Not a day goes by that I don’t wish my mama was alive, mainly to thank her for always supporting my decisions with my own three boys through many years. Above all, I want to be that grandma and compassionately support the convictions my son and daughter carry for their own child.

Our ability to discern the difference between belief and opinion, necessity and compromise is the most breathtaking part of our humanity…and our compassion. 

“The Agony of Choice.” Along with a right to “decide” comes great responsibility and the increasing obligation to become educated and even enlightened. 
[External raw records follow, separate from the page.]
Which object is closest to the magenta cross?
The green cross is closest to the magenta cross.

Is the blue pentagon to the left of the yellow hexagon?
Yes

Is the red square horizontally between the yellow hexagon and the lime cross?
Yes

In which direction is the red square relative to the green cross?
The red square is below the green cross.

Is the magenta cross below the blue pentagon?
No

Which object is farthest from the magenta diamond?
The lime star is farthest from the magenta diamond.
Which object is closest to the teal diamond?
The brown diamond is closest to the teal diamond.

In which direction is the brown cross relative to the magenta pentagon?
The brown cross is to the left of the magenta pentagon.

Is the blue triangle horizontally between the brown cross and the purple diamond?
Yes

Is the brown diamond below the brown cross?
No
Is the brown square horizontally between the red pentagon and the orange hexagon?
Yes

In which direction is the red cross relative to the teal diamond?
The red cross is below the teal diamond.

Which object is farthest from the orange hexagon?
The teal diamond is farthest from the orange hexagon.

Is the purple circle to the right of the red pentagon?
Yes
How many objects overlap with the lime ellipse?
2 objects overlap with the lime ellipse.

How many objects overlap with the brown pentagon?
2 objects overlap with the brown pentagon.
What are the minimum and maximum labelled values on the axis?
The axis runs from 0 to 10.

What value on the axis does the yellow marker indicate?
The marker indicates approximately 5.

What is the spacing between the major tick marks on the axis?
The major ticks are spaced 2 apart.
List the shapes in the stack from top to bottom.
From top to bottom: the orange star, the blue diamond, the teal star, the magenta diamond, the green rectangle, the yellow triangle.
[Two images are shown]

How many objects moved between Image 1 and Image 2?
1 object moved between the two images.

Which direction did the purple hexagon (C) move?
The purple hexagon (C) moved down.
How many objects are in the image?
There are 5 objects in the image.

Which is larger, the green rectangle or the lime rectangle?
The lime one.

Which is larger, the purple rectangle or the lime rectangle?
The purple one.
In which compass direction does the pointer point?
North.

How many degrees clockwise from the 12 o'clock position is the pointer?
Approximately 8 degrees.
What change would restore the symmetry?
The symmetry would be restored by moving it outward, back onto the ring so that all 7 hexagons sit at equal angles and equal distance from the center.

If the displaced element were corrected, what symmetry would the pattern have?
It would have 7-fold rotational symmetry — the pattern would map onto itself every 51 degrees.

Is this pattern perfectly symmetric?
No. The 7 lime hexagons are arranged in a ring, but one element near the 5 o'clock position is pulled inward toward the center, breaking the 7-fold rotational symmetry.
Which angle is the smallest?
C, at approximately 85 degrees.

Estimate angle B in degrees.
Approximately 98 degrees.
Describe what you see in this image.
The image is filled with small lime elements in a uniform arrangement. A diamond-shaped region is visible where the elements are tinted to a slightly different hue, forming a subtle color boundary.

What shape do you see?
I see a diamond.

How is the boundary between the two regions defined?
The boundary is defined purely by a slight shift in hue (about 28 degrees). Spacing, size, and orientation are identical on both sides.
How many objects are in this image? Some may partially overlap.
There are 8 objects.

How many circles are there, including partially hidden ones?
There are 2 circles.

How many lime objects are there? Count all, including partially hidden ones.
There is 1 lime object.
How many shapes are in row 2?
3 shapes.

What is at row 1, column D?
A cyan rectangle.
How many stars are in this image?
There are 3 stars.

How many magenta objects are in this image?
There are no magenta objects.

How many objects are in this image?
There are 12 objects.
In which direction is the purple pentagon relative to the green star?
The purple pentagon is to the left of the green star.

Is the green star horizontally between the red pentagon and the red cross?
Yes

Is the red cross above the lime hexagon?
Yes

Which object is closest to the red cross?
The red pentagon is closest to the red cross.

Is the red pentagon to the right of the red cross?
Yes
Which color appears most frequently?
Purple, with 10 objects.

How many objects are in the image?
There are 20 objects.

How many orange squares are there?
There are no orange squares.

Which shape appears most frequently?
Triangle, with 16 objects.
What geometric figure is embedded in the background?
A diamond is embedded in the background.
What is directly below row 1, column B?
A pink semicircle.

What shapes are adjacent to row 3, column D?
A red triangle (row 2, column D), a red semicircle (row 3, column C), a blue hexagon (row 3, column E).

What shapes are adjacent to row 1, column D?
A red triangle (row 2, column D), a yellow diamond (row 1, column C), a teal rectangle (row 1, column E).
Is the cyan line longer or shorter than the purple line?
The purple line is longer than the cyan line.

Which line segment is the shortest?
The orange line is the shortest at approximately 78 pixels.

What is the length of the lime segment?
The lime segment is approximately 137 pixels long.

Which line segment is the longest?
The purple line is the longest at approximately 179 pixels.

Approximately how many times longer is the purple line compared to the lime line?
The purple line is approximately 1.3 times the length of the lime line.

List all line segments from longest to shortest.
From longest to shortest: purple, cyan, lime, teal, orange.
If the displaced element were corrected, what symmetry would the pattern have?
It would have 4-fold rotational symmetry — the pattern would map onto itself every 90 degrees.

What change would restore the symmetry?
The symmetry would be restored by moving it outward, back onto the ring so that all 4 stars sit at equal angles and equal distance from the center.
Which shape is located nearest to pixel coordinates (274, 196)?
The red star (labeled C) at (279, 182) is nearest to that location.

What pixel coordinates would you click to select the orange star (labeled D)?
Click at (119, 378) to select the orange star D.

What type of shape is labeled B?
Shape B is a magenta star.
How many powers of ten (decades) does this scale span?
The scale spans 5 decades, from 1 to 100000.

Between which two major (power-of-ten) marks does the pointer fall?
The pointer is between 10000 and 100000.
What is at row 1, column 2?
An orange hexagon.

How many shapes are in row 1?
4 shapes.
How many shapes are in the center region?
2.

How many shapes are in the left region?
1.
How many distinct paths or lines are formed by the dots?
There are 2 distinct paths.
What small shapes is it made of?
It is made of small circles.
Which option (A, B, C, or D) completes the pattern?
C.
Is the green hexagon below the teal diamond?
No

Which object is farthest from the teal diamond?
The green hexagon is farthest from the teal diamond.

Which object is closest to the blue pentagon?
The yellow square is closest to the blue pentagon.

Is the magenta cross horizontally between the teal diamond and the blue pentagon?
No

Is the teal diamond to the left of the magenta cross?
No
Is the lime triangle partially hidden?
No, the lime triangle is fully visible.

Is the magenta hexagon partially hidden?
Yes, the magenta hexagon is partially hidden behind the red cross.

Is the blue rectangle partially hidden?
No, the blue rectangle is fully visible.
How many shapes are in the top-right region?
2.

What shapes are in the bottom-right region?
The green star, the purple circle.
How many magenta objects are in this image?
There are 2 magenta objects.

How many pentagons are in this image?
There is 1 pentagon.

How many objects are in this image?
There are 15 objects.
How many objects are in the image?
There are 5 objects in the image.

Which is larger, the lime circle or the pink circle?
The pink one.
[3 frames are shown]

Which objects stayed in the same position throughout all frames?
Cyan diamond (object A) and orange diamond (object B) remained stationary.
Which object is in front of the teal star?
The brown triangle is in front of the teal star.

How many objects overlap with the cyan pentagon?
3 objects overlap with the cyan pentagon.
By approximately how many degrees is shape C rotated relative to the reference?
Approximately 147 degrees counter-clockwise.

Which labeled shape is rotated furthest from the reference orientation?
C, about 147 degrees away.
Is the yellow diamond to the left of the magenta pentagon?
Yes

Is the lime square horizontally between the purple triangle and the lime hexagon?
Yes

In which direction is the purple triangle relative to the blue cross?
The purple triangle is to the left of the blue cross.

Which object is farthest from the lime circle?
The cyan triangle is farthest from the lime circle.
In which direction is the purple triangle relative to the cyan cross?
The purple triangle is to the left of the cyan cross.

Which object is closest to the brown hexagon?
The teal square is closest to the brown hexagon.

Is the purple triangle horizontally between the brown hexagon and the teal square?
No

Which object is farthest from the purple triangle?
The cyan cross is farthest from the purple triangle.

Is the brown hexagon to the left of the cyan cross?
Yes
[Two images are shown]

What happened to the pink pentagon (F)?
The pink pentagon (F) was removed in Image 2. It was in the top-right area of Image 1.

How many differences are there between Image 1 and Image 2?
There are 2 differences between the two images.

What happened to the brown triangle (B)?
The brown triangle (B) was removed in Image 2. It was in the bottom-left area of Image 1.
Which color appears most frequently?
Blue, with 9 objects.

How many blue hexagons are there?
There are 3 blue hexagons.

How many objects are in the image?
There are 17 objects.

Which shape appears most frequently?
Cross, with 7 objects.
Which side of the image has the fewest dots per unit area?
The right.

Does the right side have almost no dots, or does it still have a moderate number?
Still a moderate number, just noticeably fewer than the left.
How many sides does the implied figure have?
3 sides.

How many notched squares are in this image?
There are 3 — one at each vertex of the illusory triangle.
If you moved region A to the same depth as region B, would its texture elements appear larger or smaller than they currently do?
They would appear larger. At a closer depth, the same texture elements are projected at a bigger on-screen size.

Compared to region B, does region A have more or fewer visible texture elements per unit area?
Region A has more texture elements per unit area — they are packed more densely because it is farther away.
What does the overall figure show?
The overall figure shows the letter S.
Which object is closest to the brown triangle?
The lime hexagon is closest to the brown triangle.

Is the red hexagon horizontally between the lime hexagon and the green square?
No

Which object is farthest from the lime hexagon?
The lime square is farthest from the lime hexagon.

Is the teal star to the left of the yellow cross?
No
I guess, what I am trying to say is that personal choice must be the overarching consideration as we move forward in this new day. That choice comes with a solemn duty to invest and engage—

1.     Understand your own body—listen to the signals it gives you and watch for signs of reaction or deficiency surrounding substances and for God’s sake food

2.     Be aware of your own health history—keep a personal file of all doctor’s reports/visits/surgeries/interactions in chronological order, interview your parents, relatives, friends to find out what they know or have observed about you

3.     Research everything—there is no excuse for ignorance in this information economy

4.     Find a doctor who is educated and who you trust

5.     Interview your living family relatives—find out about prevailing health issues, vaccination interactions, causes of death

6.     Demand [demand, demand] specific information about anything before you agree to put it in your own body, or especially in the body of your children

NOTE: this includes not only “active ingredients” but all fillers/carriers/additives included in the vaccine [oral or inoculated]

7.     Refuse to receive anything from anyone who is not willing to provide explicit information about who developed it, how it was developed, how it was tested, what it contains

It’s extraordinary we live in a time when information is at our fingertips if we are willing to open our minds.